I have the original tri power that came with my '65. When the motor was rebuilt, a generic Edelbrock performer and a Holley carb were put on just to get everything else sorted from its ground up restoration. One of the last things is to get the tripower sorted out and installed.

It ran when it was removed, I plan of doing the carbs/linkage/lines and cleaning the manifold. I do not have the distributer that came with the car originally, the shaft broke and it is what led to the restoration. I am running a GM/Summit HEI ignition. I know that will not fit with the tripower, what is the electronic ignition of choice that people are running on these, obviously it has to be some kind of small bodied distributor.

THANKS!

Rob


----------



## Pinion head (Jan 3, 2015)

After various Pontiacs over the years with hacked in HEI conversions, a few w Pertronix conversions, one with an early 80's unilite, my '72 TA with its nightmare OEM unitized setup, and chasing decent point sets.....AAARRRG!...I settled on M & H one wire conversions for three of my keeper Pontiacs. The first M & H one wire conversion I bought over a dozen years ago from PY, the last two, bought at whls off a vendor buddy. Have had no problems w them. The nice thing about the M & H breakerless conversion is one doesn't have to run a separate 12 volt hot wire, or remove the ballast resistor from your harness (or have a new harness custom built w/o one).
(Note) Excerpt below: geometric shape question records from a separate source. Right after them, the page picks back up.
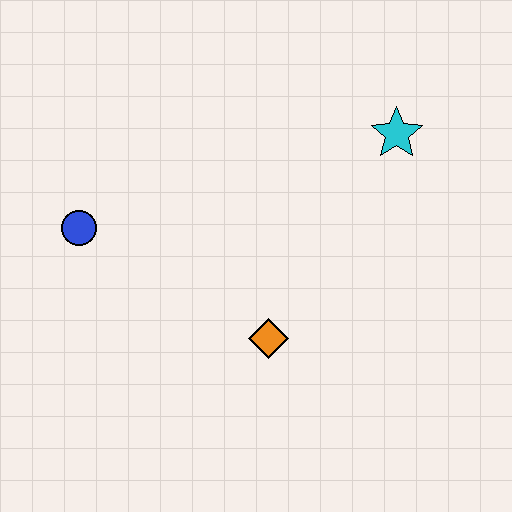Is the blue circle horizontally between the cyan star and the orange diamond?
No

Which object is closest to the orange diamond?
The blue circle is closest to the orange diamond.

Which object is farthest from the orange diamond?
The cyan star is farthest from the orange diamond.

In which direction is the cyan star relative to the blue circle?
The cyan star is to the right of the blue circle.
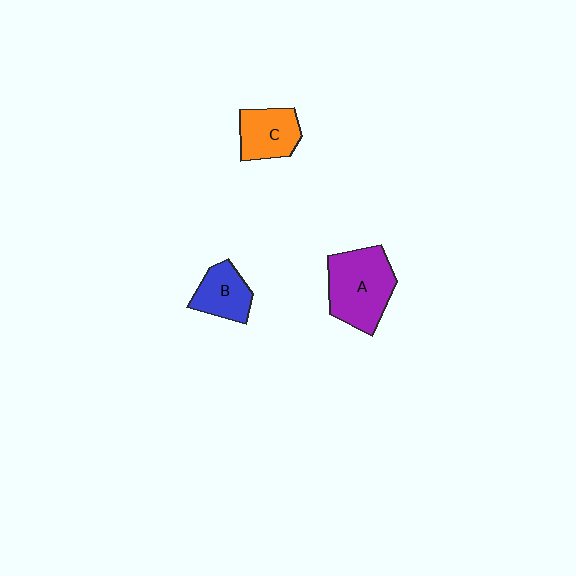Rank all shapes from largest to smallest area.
From largest to smallest: A (purple), C (orange), B (blue).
Unlike the Pertronix conversion, there are not two wires coming out of the distributor body, just one, just like a stock Delco points distributor... stock appearance is very important to me in a restoration, its also important in working on a customer's vehicle, which they are just trying to maintain the appearance of originality. 

Following is link to installing the M&H breakerless conversion from an old issue of Pontiac Enthusiast, its a very easy process. In your spot, a suitable Pontiac cast iron body distributor shouldnt be that hard to find. might post here if anyone here has one out of a '64-66 GTO.

http://www.breakerless.com/pontiac_enthusiast_article.pdf


----------



## Lemans guy (Oct 14, 2014)

Agree with Pinion head, solid advice....I bought a rebuilt car done Pontiac distributor from O'Reilly auto parts last year it was $45. All new points cap rotor bearings etc. you could then plug in the M&H......on the bench

I used a Crane module and it is the same way no wire modifications needed, uses same as factory, 
:thumbsup:


----------



## Bigfoot21075 (Oct 12, 2015)

THANKS PINION HEAD! That is exactly what I was looking for. After all the effort to keep it looking like it came from a time machine, the idea of being stuck with the odd looking distributor was a no go for me as well.


----------